Der Text besteht aus einer Mischung aus Gedankengängen der Protagonistin Mifti, aus Dialogen zwischen Mifti und ihrer Umgebung sowie aus Abschriften von E-Mails und Short Messages, die das Mädchen mit Vater, Bruder, Schwester, Freundin und Geliebten austauscht. Mir fiel es äußerst schwer, zwischen Gedankengängen und Dialogen zu unterscheiden. Viele Sequenzen fließen ineinander über; es ist oft nicht klar, wer welche Sätze spricht, selbst dann nicht, wenn man mitten im Lesen noch einmal zurück springt.

Man mag nun diese Sprunghaftigkeit als gewolltes Merkmal der (hegemannschen?) Jugendsprache loben, mir gibt derlei Durcheinander nicht viel außer einem Gefühl der Verwirrung. Es sei zwar durchaus eingeräumt, dass es im Handlungsstrang der Geschichte – Roman wage ich dazu nicht zu sagen – überschaubare Szenen gibt, in denen eine gewisse Chronologie der Ereignisse erkennbar bleibt. Aber zu oft driftet der Plot ab in alkohol- und drogengetränktes Wabern durch Zeit und Raum, in dem urplötzlich Taxifahrer gefickt werden müssen oder über Stunden oder gar Tage hinweg eine mit Wasser gefüllte Plastiktüte herumgetragen wird, in der sich ein Schwanzlurch namens Axolotl befindet, der dem Buch den Titel gab, aber darüber hinaus keinen unmittelbaren Beitrag zu leisten vermag.
Bang, macht es.

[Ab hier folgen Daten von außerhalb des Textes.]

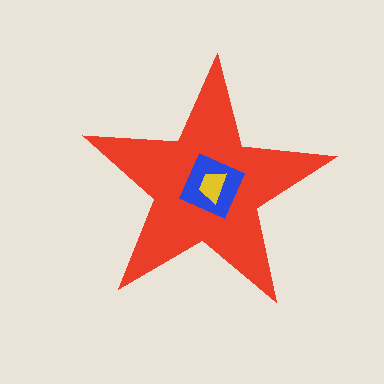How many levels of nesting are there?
3.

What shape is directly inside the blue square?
The yellow trapezoid.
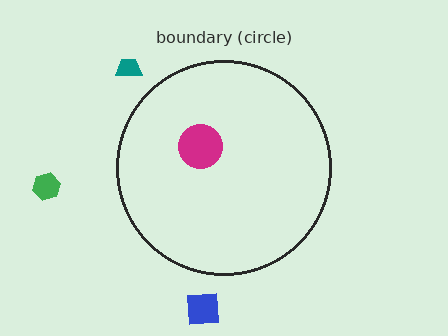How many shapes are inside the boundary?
1 inside, 3 outside.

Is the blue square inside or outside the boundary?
Outside.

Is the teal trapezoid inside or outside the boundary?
Outside.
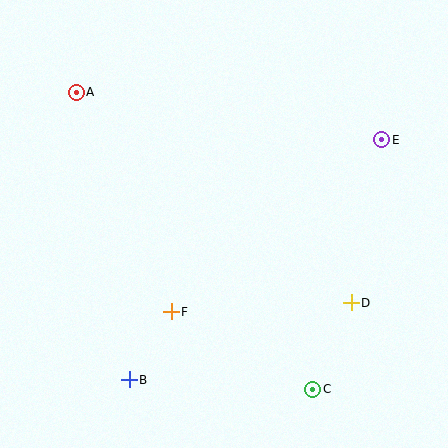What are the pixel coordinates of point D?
Point D is at (351, 303).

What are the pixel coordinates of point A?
Point A is at (76, 92).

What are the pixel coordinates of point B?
Point B is at (129, 380).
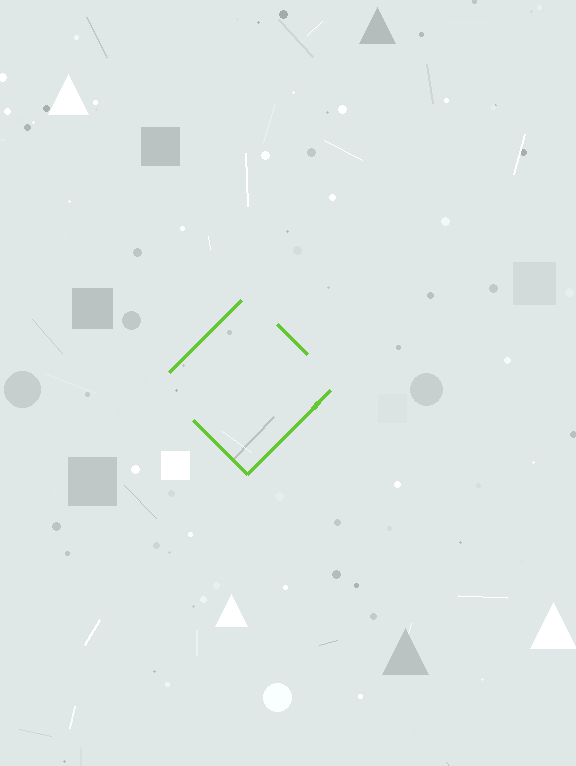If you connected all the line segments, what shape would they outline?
They would outline a diamond.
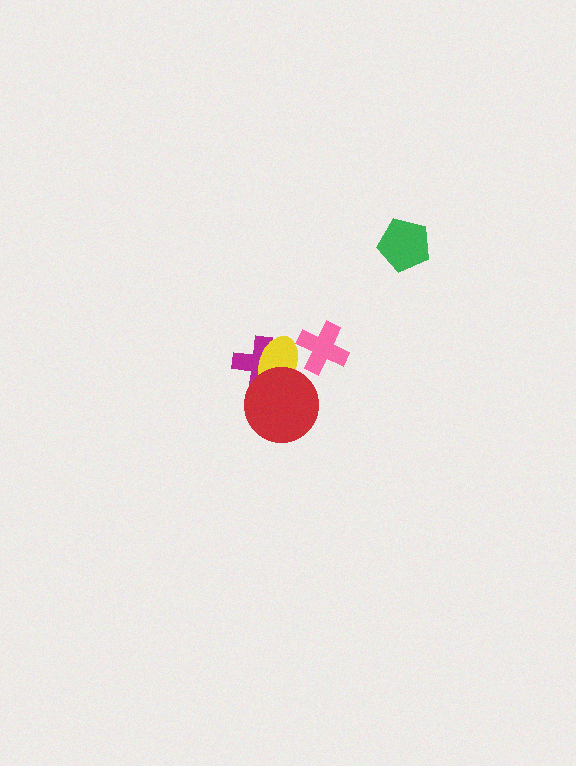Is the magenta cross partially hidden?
Yes, it is partially covered by another shape.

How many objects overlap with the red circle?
2 objects overlap with the red circle.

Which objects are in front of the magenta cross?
2 objects cover part of the magenta cross: the yellow ellipse and the red circle.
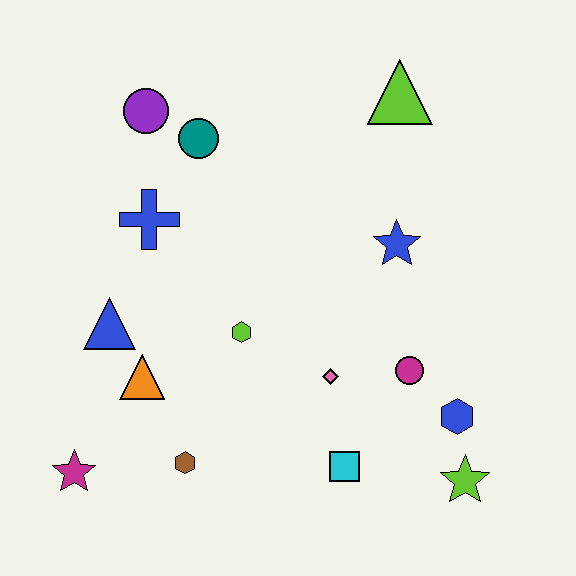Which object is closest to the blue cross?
The teal circle is closest to the blue cross.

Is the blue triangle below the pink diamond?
No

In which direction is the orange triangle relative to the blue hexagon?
The orange triangle is to the left of the blue hexagon.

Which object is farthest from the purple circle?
The lime star is farthest from the purple circle.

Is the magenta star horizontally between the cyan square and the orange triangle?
No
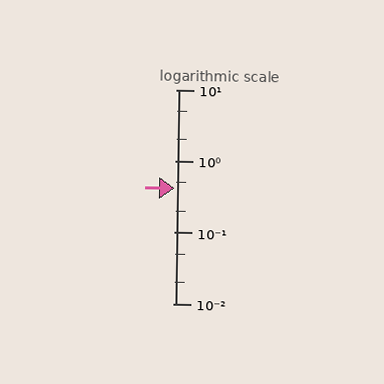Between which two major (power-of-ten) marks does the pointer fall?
The pointer is between 0.1 and 1.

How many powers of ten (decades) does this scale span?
The scale spans 3 decades, from 0.01 to 10.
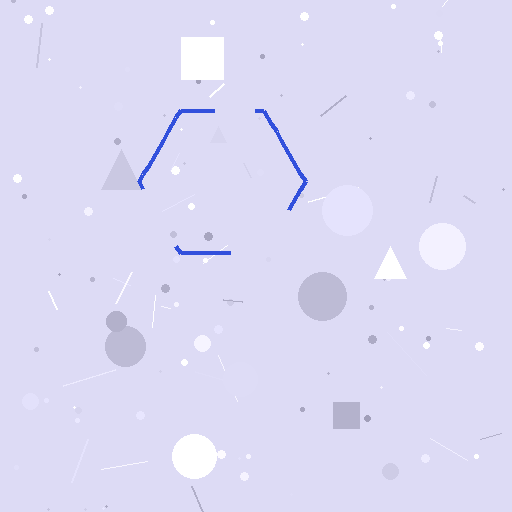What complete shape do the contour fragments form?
The contour fragments form a hexagon.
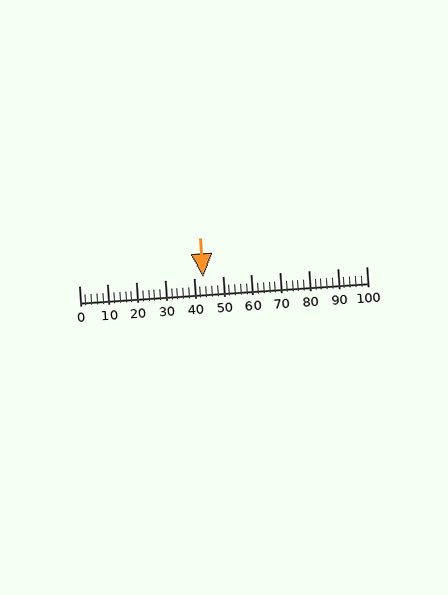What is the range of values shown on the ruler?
The ruler shows values from 0 to 100.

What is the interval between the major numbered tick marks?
The major tick marks are spaced 10 units apart.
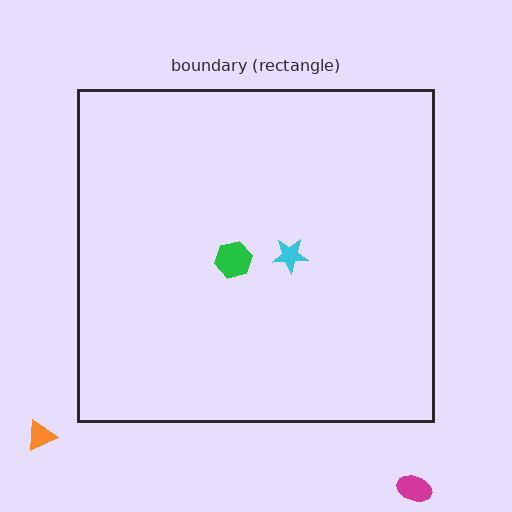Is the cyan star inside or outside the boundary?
Inside.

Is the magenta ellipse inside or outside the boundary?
Outside.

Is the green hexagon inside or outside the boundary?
Inside.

Und schon wieder trifft mich so ein Versatzstück aus dem fehlgeleiteten Teenagerleben einer vermeintlich Strauchelnden.

Angesichts der mageren Substanz der Geschichte weigere ich mich, auf einer womöglich vorhandenen Metaebene nach Sinnbildern und großen Hintergründen zu suchen. Ich fühle mich auf unerfreuliche Weise an das Romandebüt von Charlotte Roche aus dem vergangenen Jahr erinnert.

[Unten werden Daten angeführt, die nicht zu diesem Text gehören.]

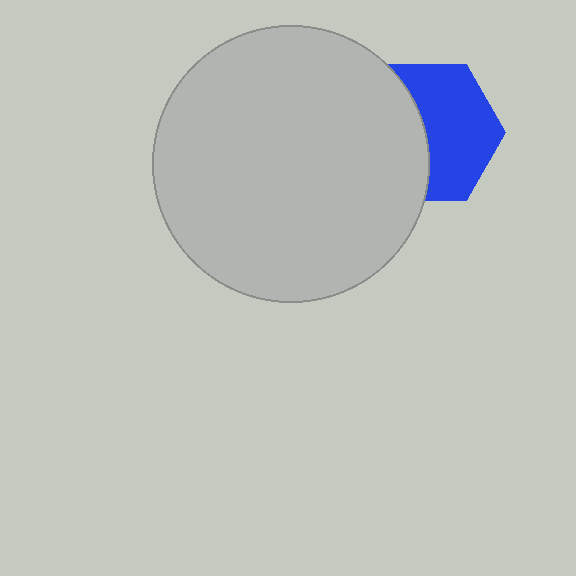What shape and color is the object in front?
The object in front is a light gray circle.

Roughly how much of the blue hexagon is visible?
About half of it is visible (roughly 56%).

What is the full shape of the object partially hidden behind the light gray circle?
The partially hidden object is a blue hexagon.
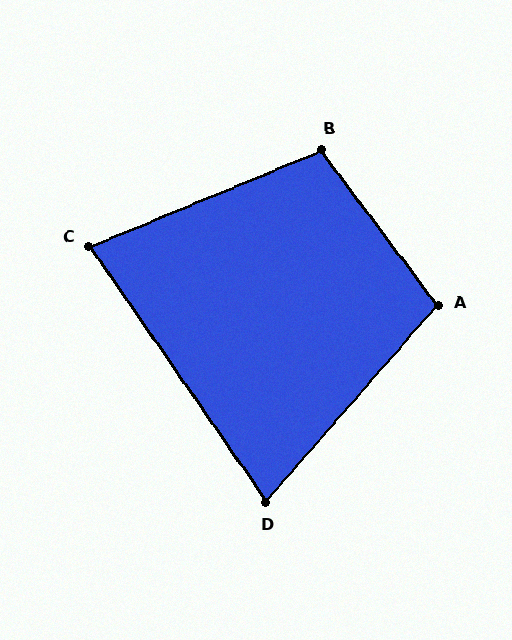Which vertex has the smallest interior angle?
D, at approximately 76 degrees.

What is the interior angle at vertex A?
Approximately 102 degrees (obtuse).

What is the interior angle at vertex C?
Approximately 78 degrees (acute).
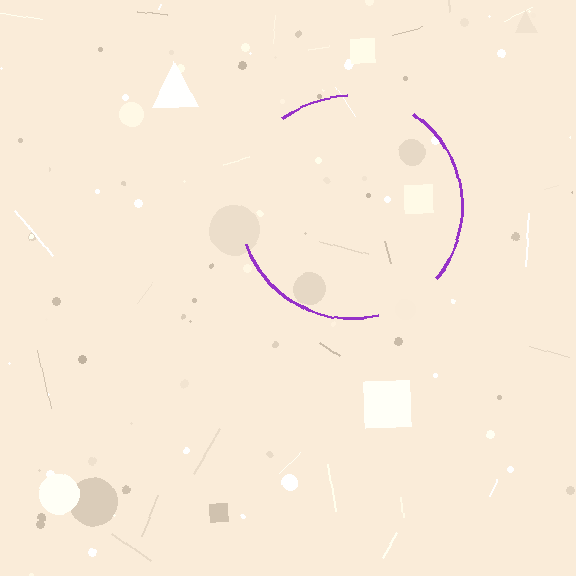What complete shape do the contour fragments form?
The contour fragments form a circle.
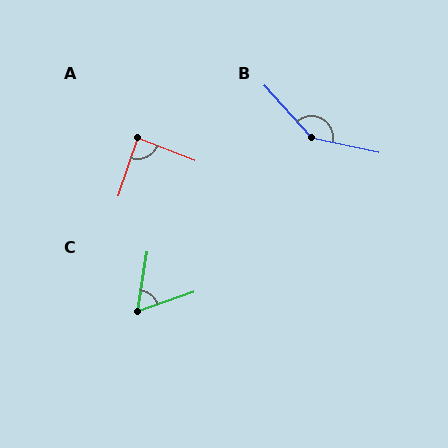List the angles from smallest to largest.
C (62°), A (87°), B (144°).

Fazit: Ein weiteres Buch aus der Tastatur einer jungen Frau, das geplant die Konfrontation sucht, das um jeden Preis schockieren will. Dass dieser Versuch nicht gelingt, liegt nicht zuletzt am dilletantischen Plagiat. Die nachgesagte Nachbarschaft zu J.D. Salinger muss unbedingt korrigiert werden: Helene Hegemann steht eher in einer Reihe mit Vertreterinnen der eigenen Generation wie ihrer Landsfrauen Charlotte Roche und Rebecca Martin (Frühling und so), der Norwegerin Edy Poppy (Ragnhild Moe. Die Hände des Cellisten) und der Schwedin Maria Sveland (Bitterfotze), die mit ihren populistisch angelegten Romanthemen bewusst Ängste und Widerstände der Gesellschaft schüren. Mehr als einen von den möglichen fünf Sternen habe ich leider nicht übrig für Axolotl Roadkill.